Green Menace! “Seven Myths” is Ideology, Not Scholarship
March 25, 2009, 4:58 pm
Filed under: Green Job Research

What’s the difference between red communists and green job proponents? If you’re the authors of the “Seven Myths About Green Jobs” report, the answer is… nothing!

The report is larded through with dramatic warnings about “centralized planning” and “reordering society,” but just in case the reader missed the hints the authors included this pair of priceless quotes:

“Despite their new packaging, these calls for creating a new society through central planning are as old as human history. The failure of the twentieth century’s utopian experiments suggests caution in undertaking such widespread transformations of society.”

“Our review convinces us that the real purpose of the green jobs initiative is not to create jobs but to remake society.”

Green menace! Keep in mind that “Seven Myths” purports to be a critique of the methodology of green jobs reports by the U.S. Conference of Mayors, the American Solar Energy Society, the Center for American Progress, and the United Nations Environment Programme. I mean, everyone knows that the U.S. Conference of Mayors has been itching to seize all private property and place it under state control for years now. But that’s no excuse for the authors to jump on the green bandwagon as a cover for rehashing their pet issues.

The truth is that no one is arguing that creating green jobs is an end in itself. President Obama was elected on a platform that promised to transition American energy sources away from fossil fuels and towards renewable energy. All levels of government are  now engaged in figuring out how to make this transition in a way that maximizes benefits to all stakeholders. Because any transition on this scale creates new industries and new jobs, businesses and other organizations are doing their own research and trying to get a seat at the table.
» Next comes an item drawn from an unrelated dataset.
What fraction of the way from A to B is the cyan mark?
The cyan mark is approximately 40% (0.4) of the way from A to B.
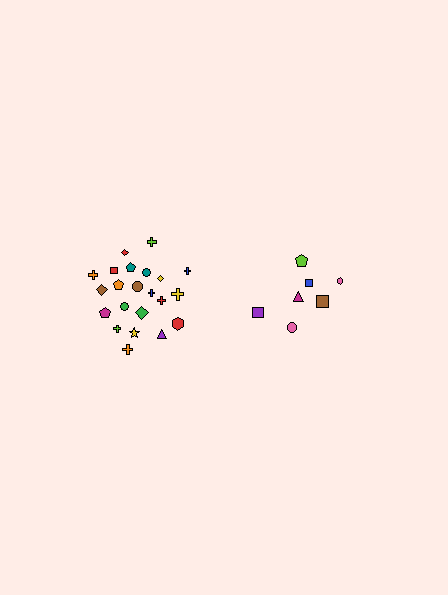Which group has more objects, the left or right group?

These four organizations are contributing their ideas about how this transition might generate jobs to the debate, and how various policy options might impact who gets those jobs (hint: Americans, please!).

The authors of the “Seven Myths” report take the position that the market alone will transform our energy system:

“By analyzing the problems with the green jobs literature’s claims, we hope to persuade readers that the fundamental question is not whether to spend $20 billion or $400 billion of taxpayers’ money on solar or wind power but who should decide how resources should be allocated: people in the marketplace or planners and politicians in Washington, D.C.”

Any serious discussion of policy requires that participants have the intellectual flexibility to understand that solutions don’t have to be either 100% market-based or 100% government-based. By refusing to offer constructive ideas about solving the problem at hand and choosing to drown their handful of valid points in a sea of hysterical fear-mongering, the authors have shown themselves to be ideologues who who have nothing to contribute to the adults at the table.